There is a 12.5% chance that any given child she has will have Duchenne's: 50% that she's a carrier in the first place, 50% that the child in question is a boy, and 50% that the boy gets the wrong X chromosome. (She also has a 12.5% chance of having a girl who carries the disease herself and will have to deal with this same problem if she wants children when she grows up.)
Is it ethical for this woman to have children without getting a genetic test, or employing preimplantation genetic diagnosis (fertilizing several eggs and keeping ones that are genetically healthy)? If she gets tested, and finds that she does not carry the disorder, then clearly there's no dilemma here; but what if she tests positive for the gene?

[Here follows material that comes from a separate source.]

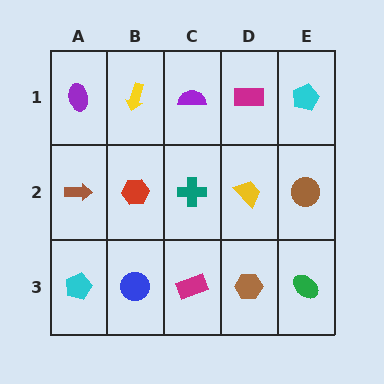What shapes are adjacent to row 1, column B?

For comparison, let's say the woman's neighbor is secretly a witch and she wants a magic baby. She has the same aversions to getting a baby via nonmagical means that the potential carrier of Duchenne's has to getting a baby through adoption. Anyway, the witch has a magic wand which can generate magic babies. The wand has a second feature, which is to give a nonmagical human infant muscular dystrophy every time it generates a baby. (The wand has a safety feature which prevents the condition from being bestowed upon any children who have parents less accommodating and supportive than the carrier next door would be.) There is a fifty percent chance that this feature of the wand is not working at all; a fifty percent chance that if it is working, it will malfunction at the last moment and spare the child it targets; and a fifty percent chance that if it's working and stays functional throughout the waving of the wand, it will strike a female infant and make her a carrier instead of striking a male and making him a sufferer. (Please ignore for the purposes of this analogy that a magic-wand-induced genetic abnormality will not be anticipated because it will lack a family history.)
Would you say she was within her rights to wave that wand? Without checking to see if the second feature worked with her handy dandy wand-checking spell? Fill in the rest of the analogy as necessary to make it correlate. For instance, if taking away somebody's magic wand sounds like a lesser intrusion than sterilization, just stipulate that witches have as close a tie to their wands and as difficult a separation process therefrom as non-witches and their relevant body parts. If you want to involve paternity, the witch needs a warlock assistant to wave the wand. Whatever.
If you would not like to let the witch wave her wand, but you would like to say that the carrier of Duchenne's can freely breed without taking a genetic test, then you have very worrisome intuitions about people's prerogatives over their own children or you have weird opinions about genetics. (If you'd let them both go about baby-getting by whatever method they chose there is something seriously wrong with you.) In general, there are some things it is acceptable to inflict on one's own children that one would not perpetrate on another's, but these things are along the lines of dictating bedtimes.
A parent who physically abused their already-born offspring to the point of causing the same debilitation and eventual death that Duchenne's causes would be locked up. Even if they did it only to their sons and only if that unlucky son flipped a coin heads up twice in a row.
Why are parents with known risks of such horrifying diseases permitted to inflict that risk on their children?